Sopraffatto dal voto popolare e stordito dall’ampiezza del dissenso, quasi il sessanta per cento contro poco più del quaranta, Renzi sicuramente rimpiange l’errore commesso all’inizio della campagna elettorale, quando legò all’esito del voto il proprio destino politico. Poi ci ripensò, ma la sua martellante presenza in ogni canale televisivo trasformò di fatto il referendum in un plebiscito sul governo e su chi lo guidava. «Non credevo che tanta gente mi odiasse», ha confidato ai collaboratori la sera del verdetto.
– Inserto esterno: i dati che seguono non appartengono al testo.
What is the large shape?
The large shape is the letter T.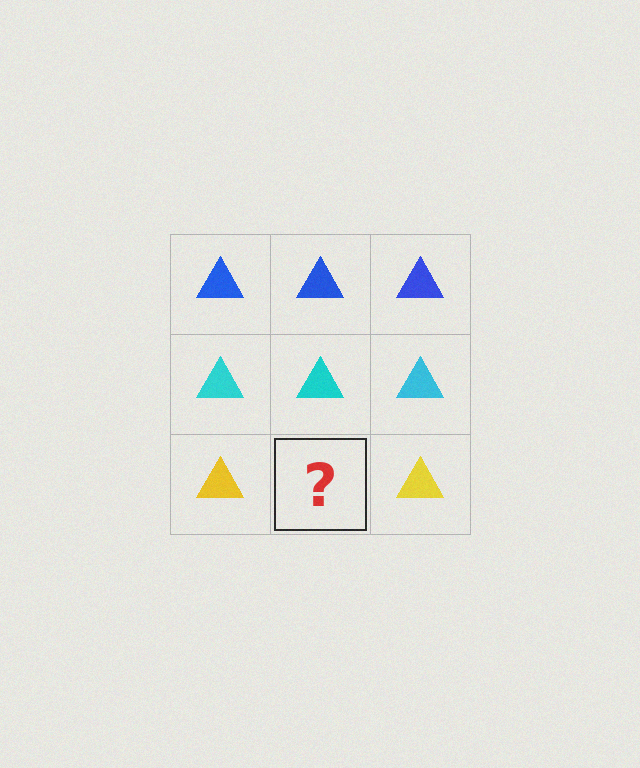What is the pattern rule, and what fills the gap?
The rule is that each row has a consistent color. The gap should be filled with a yellow triangle.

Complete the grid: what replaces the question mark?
The question mark should be replaced with a yellow triangle.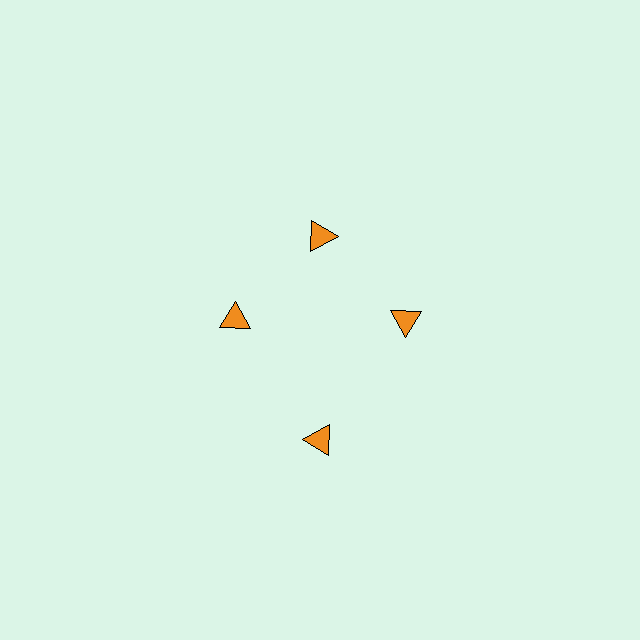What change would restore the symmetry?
The symmetry would be restored by moving it inward, back onto the ring so that all 4 triangles sit at equal angles and equal distance from the center.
Più che di odio, si tratta d’insofferenza per quel suo presenzialismo eccessivo, che può avere indotto al voto di protesta chi trovava inaccettabile il rapporto fra la realtà percepita sulla propria pelle, come l’incertezza sulle prospettive economiche o il livello drammatico della disoccupazione giovanile, e il quadro roseo tratteggiato dal premier.
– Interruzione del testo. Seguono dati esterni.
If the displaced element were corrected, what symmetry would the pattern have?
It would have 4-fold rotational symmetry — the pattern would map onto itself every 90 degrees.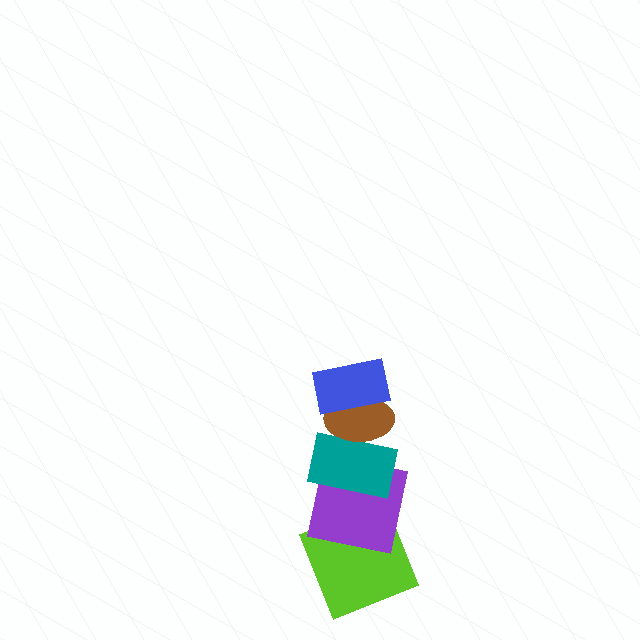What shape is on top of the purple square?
The teal rectangle is on top of the purple square.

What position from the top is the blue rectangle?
The blue rectangle is 1st from the top.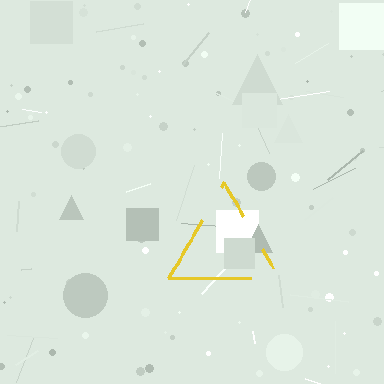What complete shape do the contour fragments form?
The contour fragments form a triangle.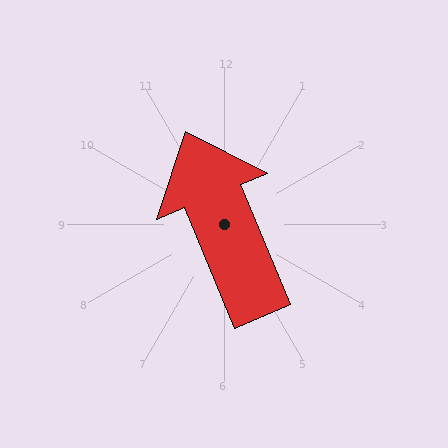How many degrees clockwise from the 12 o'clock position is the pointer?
Approximately 337 degrees.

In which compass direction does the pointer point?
Northwest.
Sullo sfondo la ricattatoria insistenza, condivisa da molti media internazionali, sui catastrofici effetti di un eventuale successo del no. Si parlava di borse in picchiata, tassi del debito pubblico in aumento con conseguente impennata dello spread rispetto ai titoli tedeschi, alcune banche a rischio fallimento, la possibile uscita dell’Italia dall’euro e dalla stessa Unione Europea. Invece i mercati, come già era accaduto per Brexit e per la vittoria di Donald Trump, almeno all’inizio hanno reagito senza scomporsi. Due fra le principali agenzie di rating, Fitch e Standard & Poors, fanno sapere che l’esito del referendum non comporta di per sé una valutazione al ribasso del sistema Italia. Dopo i primi titoli sensazionali, la stessa stampa internazionale ha cominciato a considerare con freddezza la nuova situazione.
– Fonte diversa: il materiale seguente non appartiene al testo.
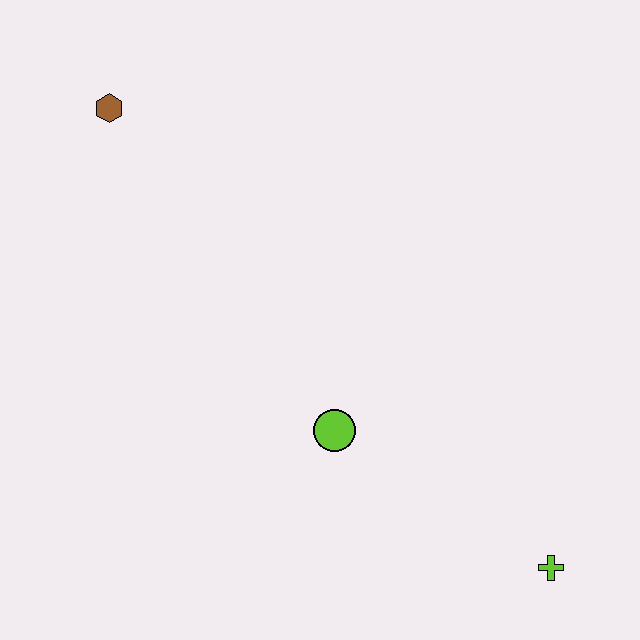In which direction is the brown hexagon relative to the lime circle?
The brown hexagon is above the lime circle.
Il voto lascia ovviamente inalterati i rapporti di forza parlamentari. Il Pd dispone della netta maggioranza che gli fu garantita dalla vecchia legge elettorale, la cui dichiarata incostituzionalità non pregiudica la legittimità del parlamento comunque eletto. Tocca dunque al Pd, come ha riconosciuto il vertice di Forza Italia, assicurare gli adempimenti del caso e formulare proposte politiche. Ma nel Pd Renzi, che resta segretario, deve vedersela con un’opposizione interna rafforzata dal voto referendario, che non gli perdona l’incredibile parabola impressa al partito. All’indomani dell’insediamento, quasi tre anni or sono, poté festeggiare una travolgente vittoria alle elezioni del parlamento europeo, con il Pd al 41 per cento. Il giovane presidente aveva il vento in poppa, una sconfinata ambizione, una solida maggioranza: ma ha peccato di eccessiva fiducia in se stesso.

 Del resto questo è un po’ dappertutto tempo di resa dei conti. Circola in rete una foto di gruppo assai significativa, scattata lo scorso aprile al vertice di Hannover. Vi si vedono cinque leader internazionali: Cameron, Obama, Merkel, Hollande e Renzi. Di costoro, soltanto la Cancelliera è tuttora in sella e si prepara al giudizio degli elettori per un eventuale quarto mandato. Cameron ha perduto la scommessa della Brexit, Obama termina il secondo quadriennio alla Casa Bianca senza poter rimettere la presidenza in mani amiche, Hollande travolto dai sondaggi ha dovuto rinunciare alla ricandidatura. E ora Renzi seppellito da una valanga di no alla sua proposta riformatrice. Avanzano nelle democrazie occidentali le forze anti-sistema. In controtendenza l’Austria, dove nel ballottaggio per la presidenza il candidato ecologista Alexander Van der Bellen ha sbarrato il passo all’ultranazionalista Norbert Hofer. Si temeva anche a Vienna il trionfo del populismo anti-Bruxelles, così non è andata. Una boccata d’ossigeno per l’Unione Europea che ora attende col fiato sospeso il voto del 15 marzo in Olanda, dove i sondaggi danno favorito il demagogo Geert Wilders, e quello francese in programma il 23 aprile e il 7 maggio, quando le legioni lepeniste muoveranno all’assalto dell’Eliseo.